They are decisive in their movements, conveying what they want the students to do in a precise manner. Body language experts describe those with this kind of precise manner as having great phrasing (Bradley, 2008; Gladwell, 2009). These teachers deliver nonverbal instructions as short, sharp signals and then pivot immediately back to their teaching. When you do this, it gives the sense that you are used to students complying with your instructions and is a good way to fake it till you make it.

Microsignals

Once students respond to your nonverbal reminders, make them smaller: blocking a behavior with your palm held at arm’s length might become a raised index finger close to the body. Shaking your head with a stern expression might become a raised eyebrow. Making your movements more economical encourages students to watch you more closely and, over time, allows you to shape student behavior with fewer interruptions from them or extra effort from you.

Table Tapping

Table tapping is a good example of a simple nonverbal strategy that is more effective if you keep these pieces of advice in mind.

Approach off-task students from the side, and tap on their desks as a cue for them to get back to work. Make your movements deliberate: remain to the side of the student (withholding eye contact), bend from the waist, and, making sure your hand is well away from the student’s work, tap twice.
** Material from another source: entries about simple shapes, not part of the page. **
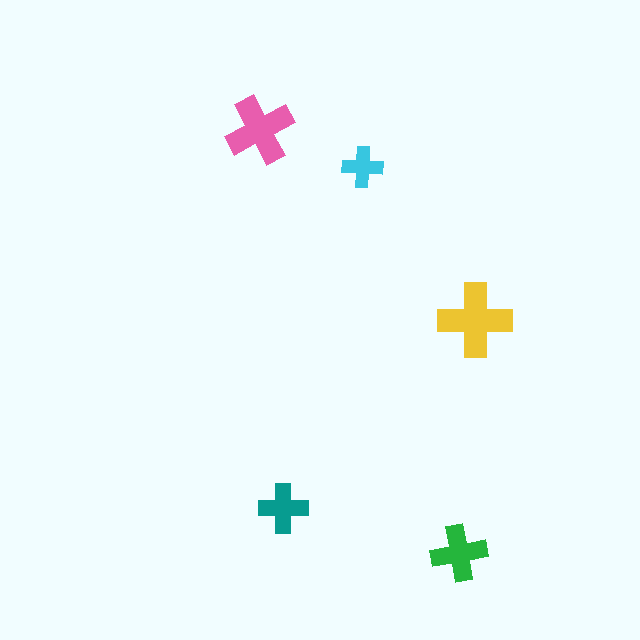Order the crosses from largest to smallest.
the yellow one, the pink one, the green one, the teal one, the cyan one.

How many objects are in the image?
There are 5 objects in the image.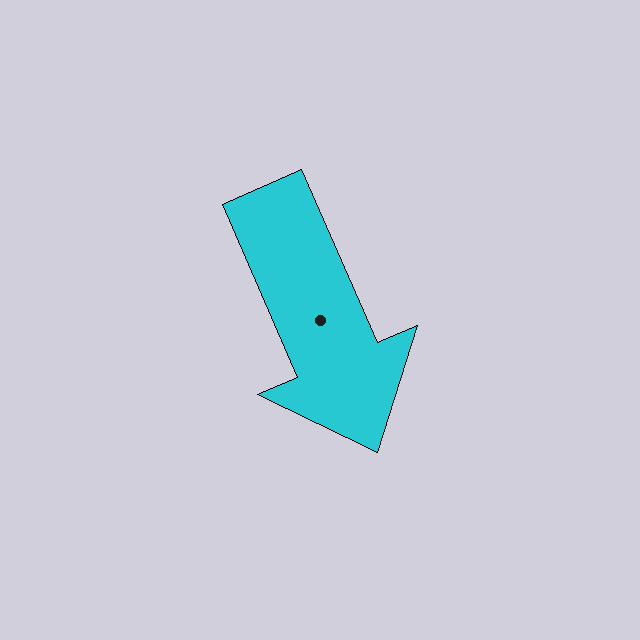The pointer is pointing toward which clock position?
Roughly 5 o'clock.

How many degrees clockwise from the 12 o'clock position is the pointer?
Approximately 156 degrees.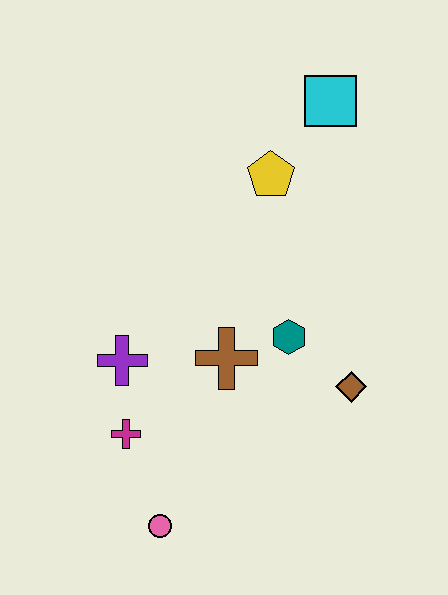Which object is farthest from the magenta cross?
The cyan square is farthest from the magenta cross.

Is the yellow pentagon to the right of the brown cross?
Yes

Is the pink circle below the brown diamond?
Yes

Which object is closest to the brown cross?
The teal hexagon is closest to the brown cross.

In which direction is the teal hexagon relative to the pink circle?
The teal hexagon is above the pink circle.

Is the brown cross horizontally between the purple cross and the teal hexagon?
Yes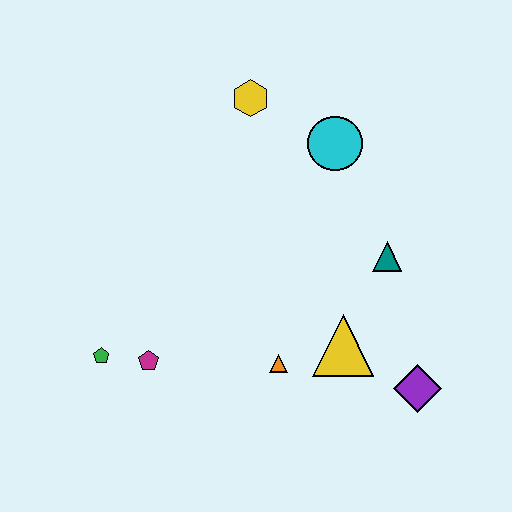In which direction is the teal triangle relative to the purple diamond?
The teal triangle is above the purple diamond.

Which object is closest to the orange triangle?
The yellow triangle is closest to the orange triangle.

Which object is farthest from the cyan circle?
The green pentagon is farthest from the cyan circle.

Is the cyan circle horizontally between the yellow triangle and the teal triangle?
No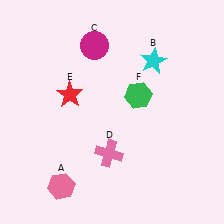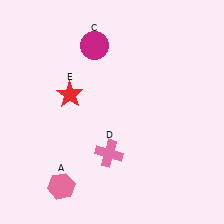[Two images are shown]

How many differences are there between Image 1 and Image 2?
There are 2 differences between the two images.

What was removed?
The cyan star (B), the green hexagon (F) were removed in Image 2.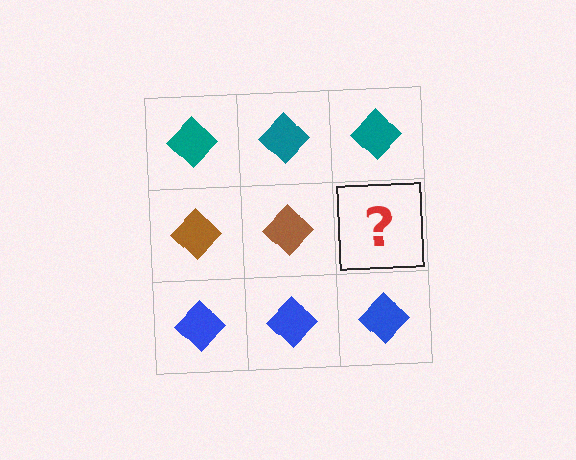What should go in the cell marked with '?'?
The missing cell should contain a brown diamond.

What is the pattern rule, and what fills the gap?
The rule is that each row has a consistent color. The gap should be filled with a brown diamond.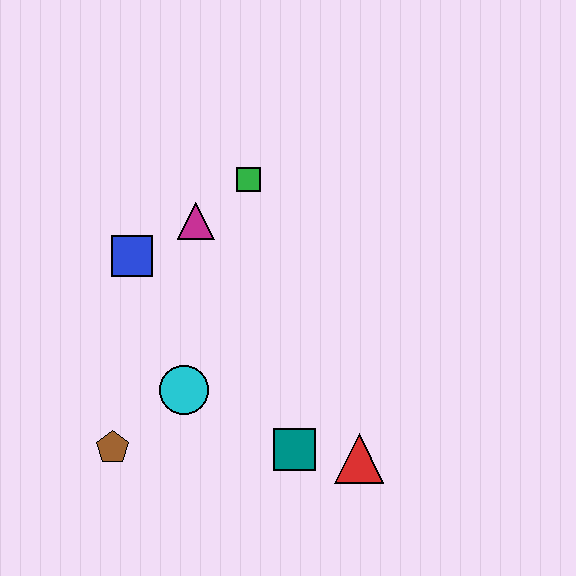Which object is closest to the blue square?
The magenta triangle is closest to the blue square.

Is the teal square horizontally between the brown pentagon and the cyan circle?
No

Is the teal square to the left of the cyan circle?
No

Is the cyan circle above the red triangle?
Yes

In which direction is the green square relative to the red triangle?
The green square is above the red triangle.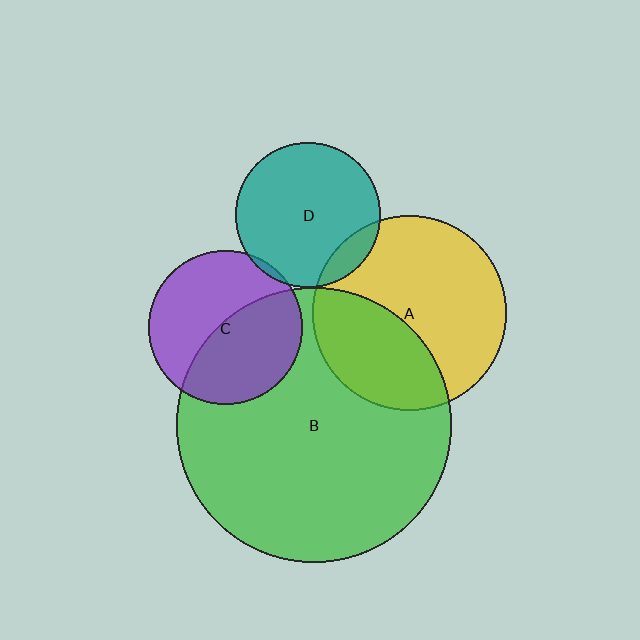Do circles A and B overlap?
Yes.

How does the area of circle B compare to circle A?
Approximately 2.0 times.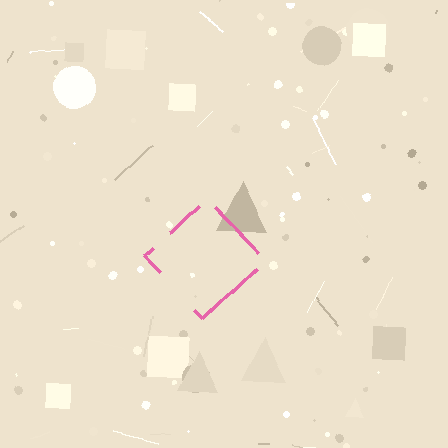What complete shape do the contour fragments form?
The contour fragments form a diamond.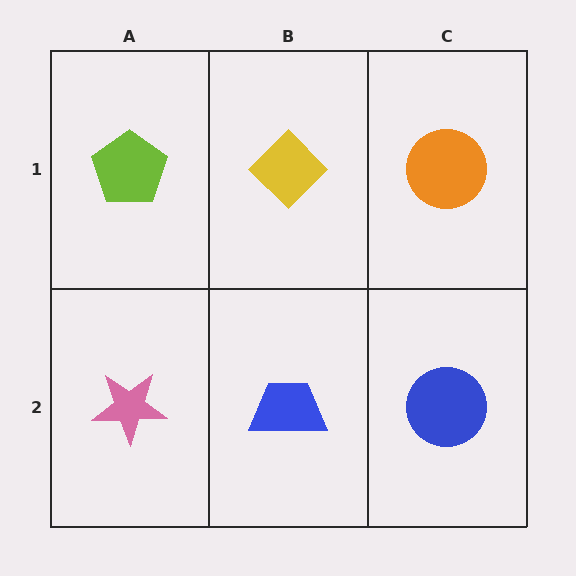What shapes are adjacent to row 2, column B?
A yellow diamond (row 1, column B), a pink star (row 2, column A), a blue circle (row 2, column C).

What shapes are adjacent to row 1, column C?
A blue circle (row 2, column C), a yellow diamond (row 1, column B).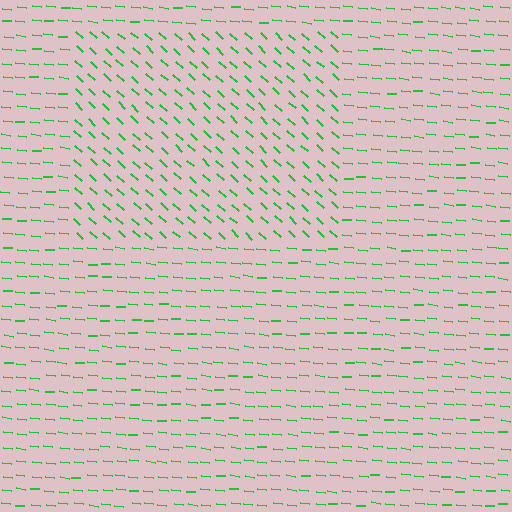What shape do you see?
I see a rectangle.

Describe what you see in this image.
The image is filled with small green line segments. A rectangle region in the image has lines oriented differently from the surrounding lines, creating a visible texture boundary.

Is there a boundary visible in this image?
Yes, there is a texture boundary formed by a change in line orientation.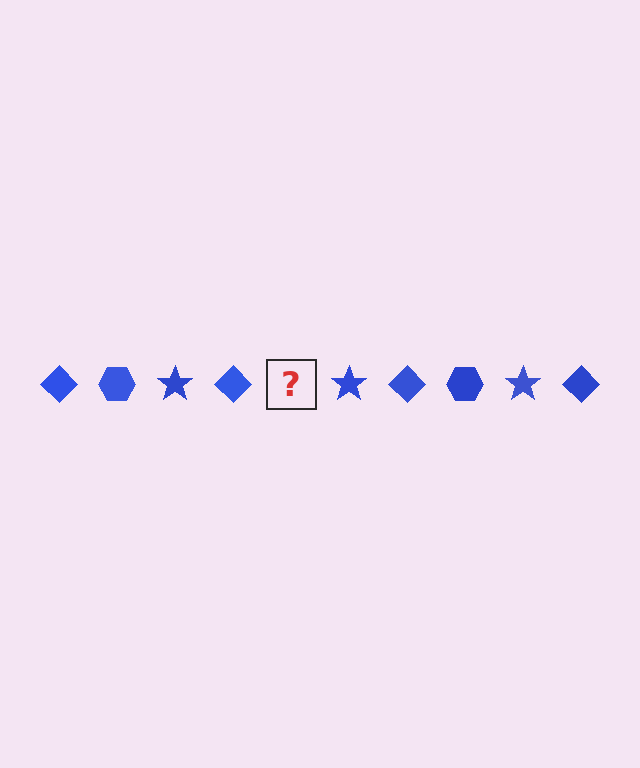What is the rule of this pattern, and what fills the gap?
The rule is that the pattern cycles through diamond, hexagon, star shapes in blue. The gap should be filled with a blue hexagon.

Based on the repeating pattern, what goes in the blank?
The blank should be a blue hexagon.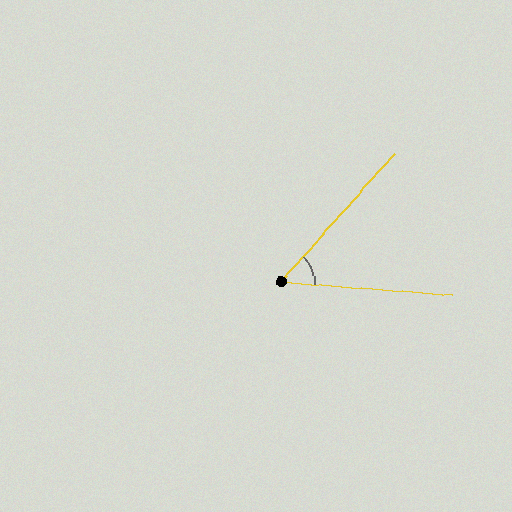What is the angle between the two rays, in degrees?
Approximately 53 degrees.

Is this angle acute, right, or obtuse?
It is acute.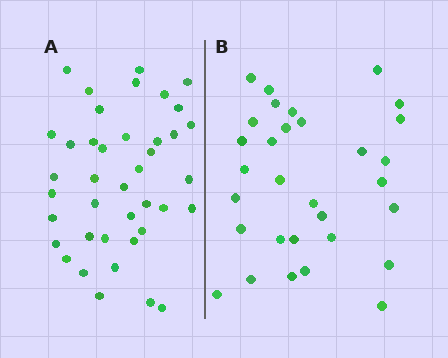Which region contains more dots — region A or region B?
Region A (the left region) has more dots.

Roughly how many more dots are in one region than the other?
Region A has roughly 8 or so more dots than region B.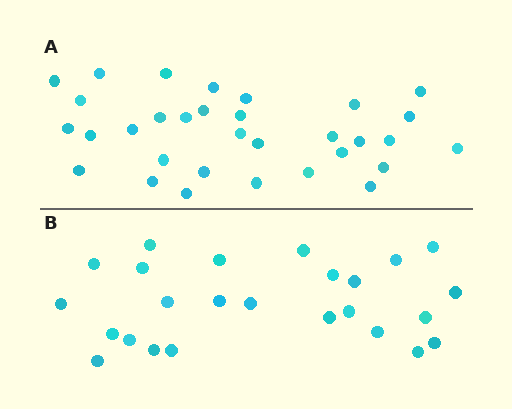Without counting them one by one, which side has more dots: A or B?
Region A (the top region) has more dots.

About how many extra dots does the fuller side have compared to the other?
Region A has roughly 8 or so more dots than region B.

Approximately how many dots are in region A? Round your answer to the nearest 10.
About 30 dots. (The exact count is 32, which rounds to 30.)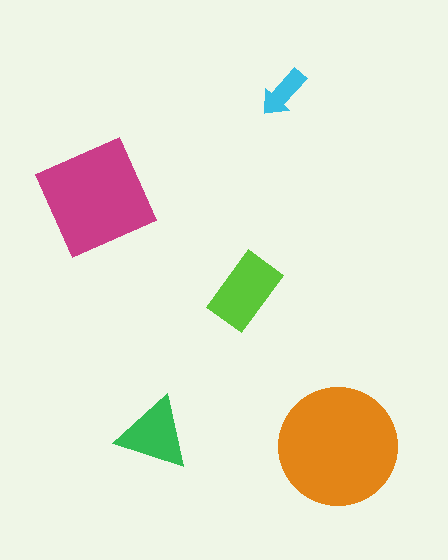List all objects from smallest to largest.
The cyan arrow, the green triangle, the lime rectangle, the magenta square, the orange circle.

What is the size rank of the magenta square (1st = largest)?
2nd.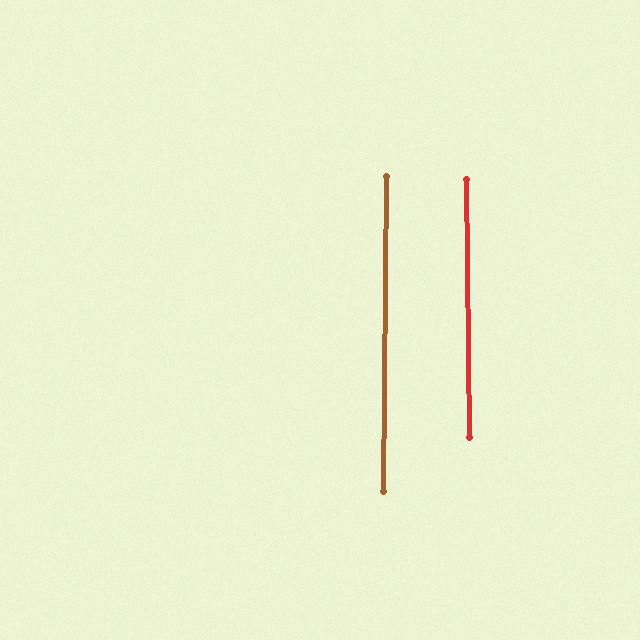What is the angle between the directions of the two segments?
Approximately 1 degree.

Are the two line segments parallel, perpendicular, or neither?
Parallel — their directions differ by only 1.1°.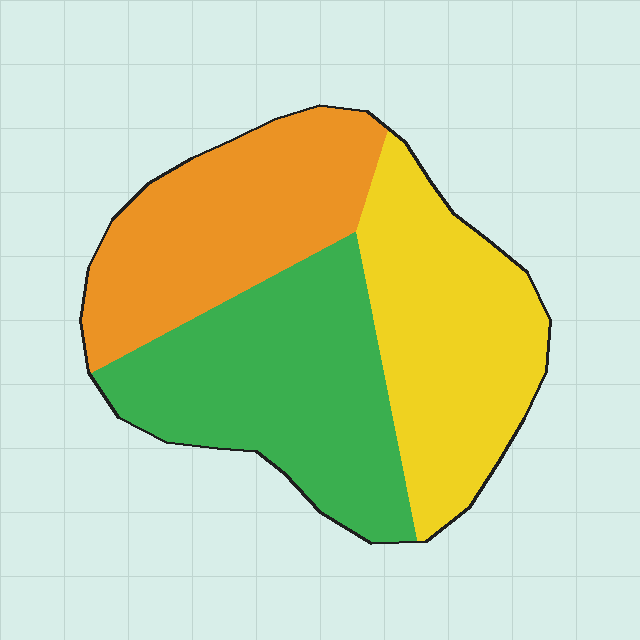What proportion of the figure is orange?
Orange takes up about one third (1/3) of the figure.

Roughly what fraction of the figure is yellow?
Yellow covers around 35% of the figure.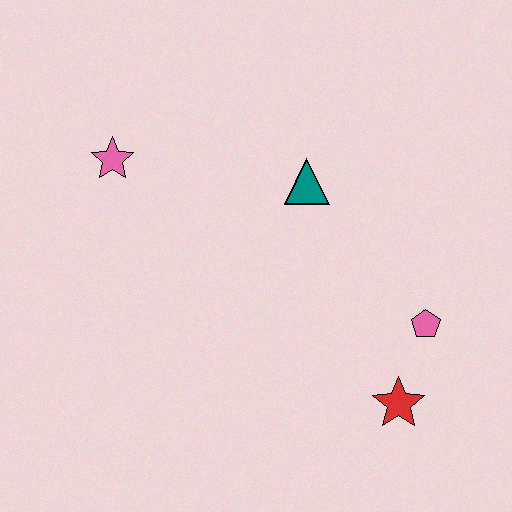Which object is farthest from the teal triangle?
The red star is farthest from the teal triangle.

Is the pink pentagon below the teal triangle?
Yes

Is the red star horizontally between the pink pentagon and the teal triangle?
Yes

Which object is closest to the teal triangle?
The pink pentagon is closest to the teal triangle.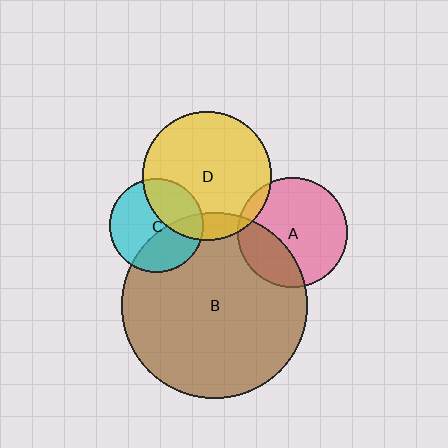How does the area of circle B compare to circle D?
Approximately 2.1 times.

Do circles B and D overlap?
Yes.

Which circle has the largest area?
Circle B (brown).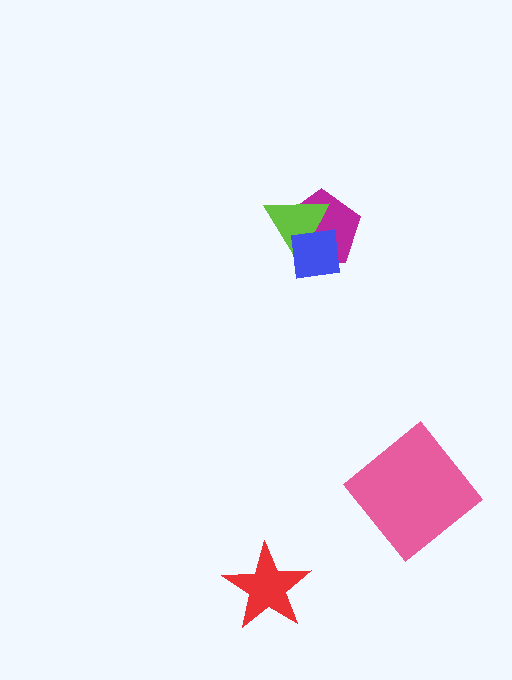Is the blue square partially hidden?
No, no other shape covers it.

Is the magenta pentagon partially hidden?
Yes, it is partially covered by another shape.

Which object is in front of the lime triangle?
The blue square is in front of the lime triangle.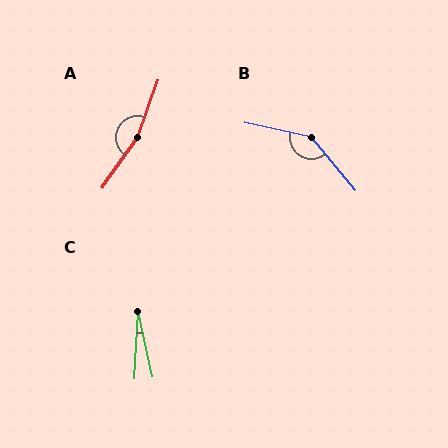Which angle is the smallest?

If this doesn’t refocus students’ attention, you might try tapping slightly closer to them or even adjusting their work by turning the corner of their notebook or device to get a better view of their work. Once students are used to this cue, you can make it smaller by just briefly resting a finger on the table as you pass by.

This might seem like a minor adjustment of practice, but it is precisely this sort of subtle use of technique that is the hallmark of highly effective teachers.

If nudging and refocusing aren’t effective or appropriate for altering a student’s behavior, you might try a reminder. Reminders are strategies that you use to reiterate your expectations to students and to remind them of their commitment to agreed-on class behaviors. These include class reminders, anonymous individual reminders, and observation prompts.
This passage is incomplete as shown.